For melanoma, the number of older or younger siblings showed a protective effect. In this population melanoma has been found to have a strong association with socioeconomic index (Hemminki et al, 2003). The most plausible explanation is that in large families the affordability of sun holidays in exotic countries and other high social class behaviours at risk, including use of solarium, is less than in small families (Bentham and Aase, 1996; Hemminki and Mutanen, 2001; Hemminki and Li, 2004).

The total number of siblings was not associated with prostate cancer risk. We observed a 38% increased risk of prostate cancer for men having five or more older siblings. This could be explained by a surveillance bias, since men with an older brother, particularly with an older brother affected with cancer, are more likely to undergo a medical examination or to participate in a screening programme, as already reported from our Database and other sources (Hsieh et al, 1999; Beebe-Dimmer et al, 2004; Bermejo and Hemminki, 2005).

In the present study, all malignancies were based on nationwide registered sibship structures and medical diagnoses with histopathologic confirmation, minimising risks for recall biases and loss to follow-up. The ascertainment of relatives was complete, giving further reassurance. A potential effect of sibship size and birth order on cancer risk may be evident only for subjects with a sibship history of cancer, showing that environmental influences may be overwhelmed by genetic predisposition to cancer. However, in our multivariate models we included a term for sibship history of cancer, and for other potential confounding factors. Further, due to the low number of familial cases, analyses repeated excluding individuals with a family history of cancer lead to similar results. The major weakness of our study is the lack of availability of more direct markers of environmental exposures, including smoking habits, number and type of infections, females' hormones, anthropometric measures and serological data. The availability of such data from at least a subset of individuals of our population could add further evidence to the proposed hypotheses. However, they are not likely to confound or modify the effect of sibship size or the number of siblings. A possible concern about these results is the confounding family size appeared to be different across socioeconomic class in families with one child or for five or more children. However, even for cancer sites like stomach, cervix, lung, melanoma and testis that show associations with socioeconomic factors in this Database (Hemminki et al, 2003), the risk estimates for family size were not significantly different across socioeconomic status. Thus, a residual social effect for these cancer sites cannot be ruled out. Family size varied across calendar period. However, the association of family size and cancer risk were not significantly different across strata of birth cohorts.

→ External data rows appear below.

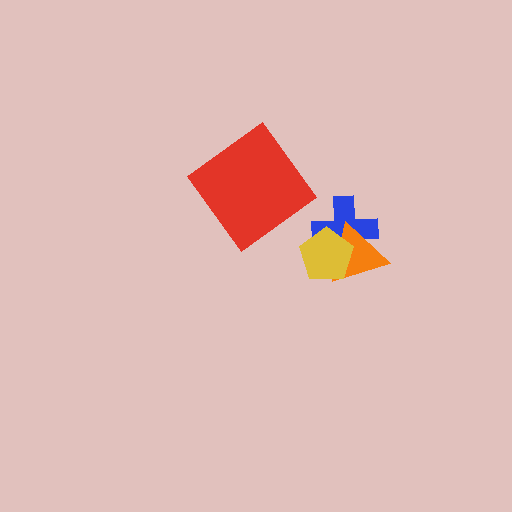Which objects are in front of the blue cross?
2 objects cover part of the blue cross: the orange triangle and the yellow pentagon.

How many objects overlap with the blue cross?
2 objects overlap with the blue cross.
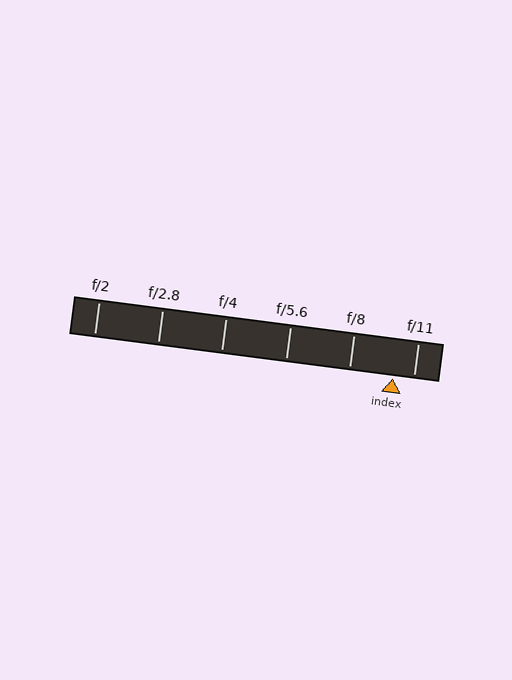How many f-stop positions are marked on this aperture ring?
There are 6 f-stop positions marked.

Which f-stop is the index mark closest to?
The index mark is closest to f/11.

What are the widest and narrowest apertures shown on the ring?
The widest aperture shown is f/2 and the narrowest is f/11.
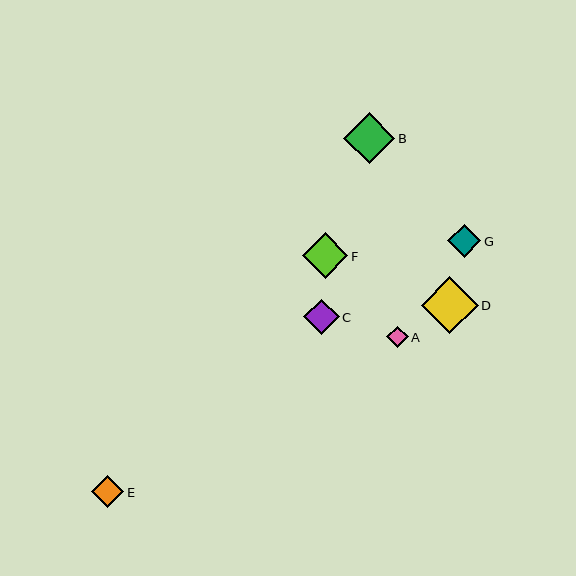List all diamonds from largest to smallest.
From largest to smallest: D, B, F, C, G, E, A.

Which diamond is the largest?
Diamond D is the largest with a size of approximately 57 pixels.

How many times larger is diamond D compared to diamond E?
Diamond D is approximately 1.8 times the size of diamond E.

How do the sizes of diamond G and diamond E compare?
Diamond G and diamond E are approximately the same size.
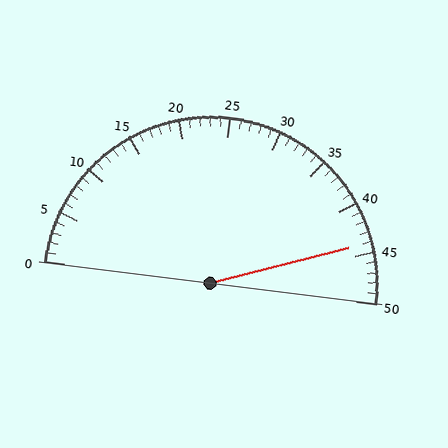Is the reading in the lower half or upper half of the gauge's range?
The reading is in the upper half of the range (0 to 50).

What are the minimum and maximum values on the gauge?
The gauge ranges from 0 to 50.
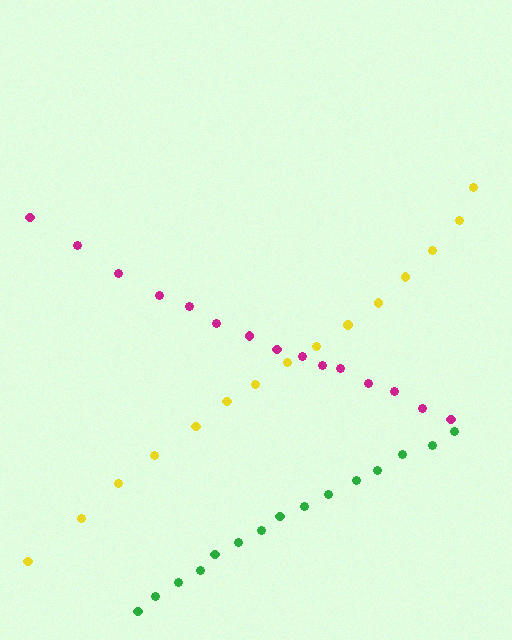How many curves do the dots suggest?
There are 3 distinct paths.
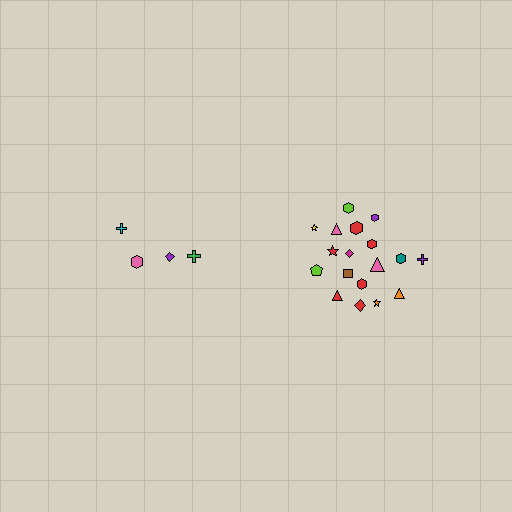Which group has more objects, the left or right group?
The right group.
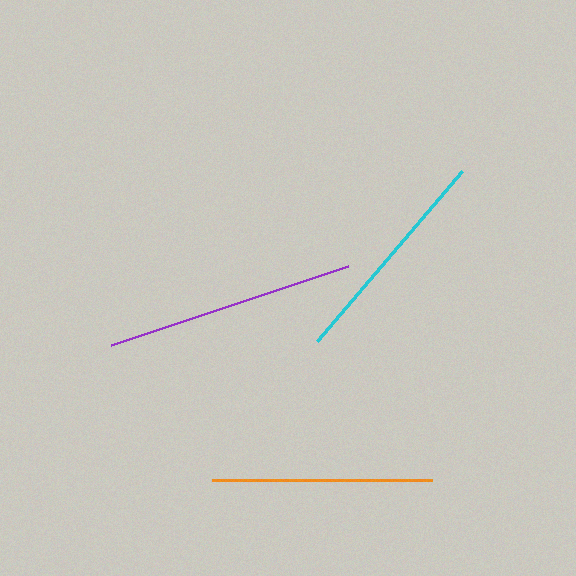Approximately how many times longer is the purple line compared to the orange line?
The purple line is approximately 1.1 times the length of the orange line.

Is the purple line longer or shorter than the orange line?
The purple line is longer than the orange line.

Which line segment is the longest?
The purple line is the longest at approximately 250 pixels.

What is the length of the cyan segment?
The cyan segment is approximately 224 pixels long.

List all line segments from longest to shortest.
From longest to shortest: purple, cyan and orange (about equal).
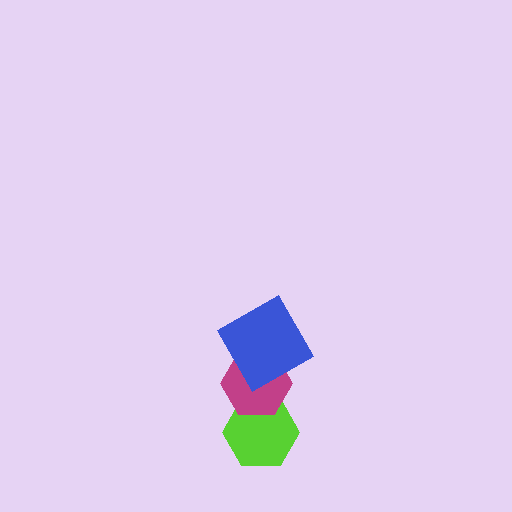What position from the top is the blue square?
The blue square is 1st from the top.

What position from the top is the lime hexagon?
The lime hexagon is 3rd from the top.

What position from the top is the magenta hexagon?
The magenta hexagon is 2nd from the top.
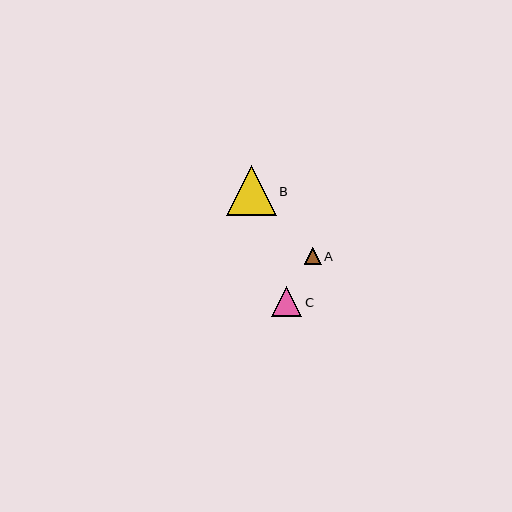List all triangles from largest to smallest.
From largest to smallest: B, C, A.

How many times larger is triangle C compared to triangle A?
Triangle C is approximately 1.8 times the size of triangle A.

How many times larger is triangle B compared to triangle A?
Triangle B is approximately 3.0 times the size of triangle A.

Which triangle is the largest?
Triangle B is the largest with a size of approximately 50 pixels.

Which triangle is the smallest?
Triangle A is the smallest with a size of approximately 17 pixels.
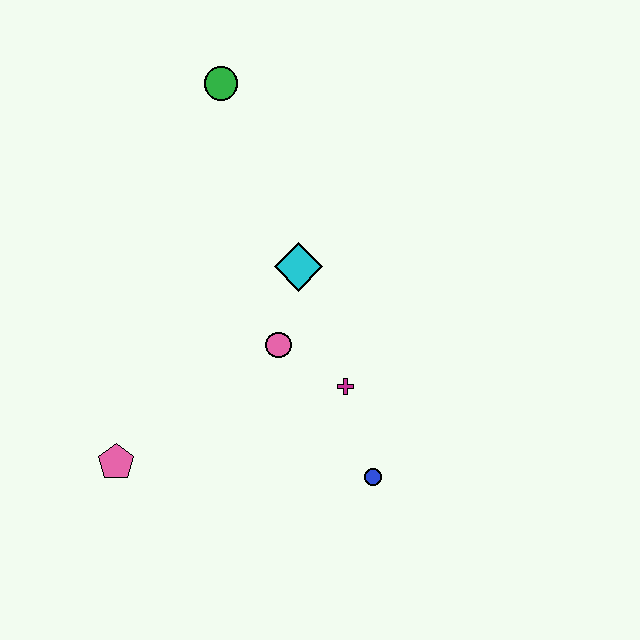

The current investigation represents the only population-based study providing reliable systematic quantifications of the effects of birth order and sibship size on the risk of solid tumours. We conclude that sibship characteristics are strong correlates of cancer risk at several sites with several possible interpretations. Given the strong correlations of the number of siblings and risks for specific cancers, some of which are new, further investigations of more direct markers of exposure are warranted.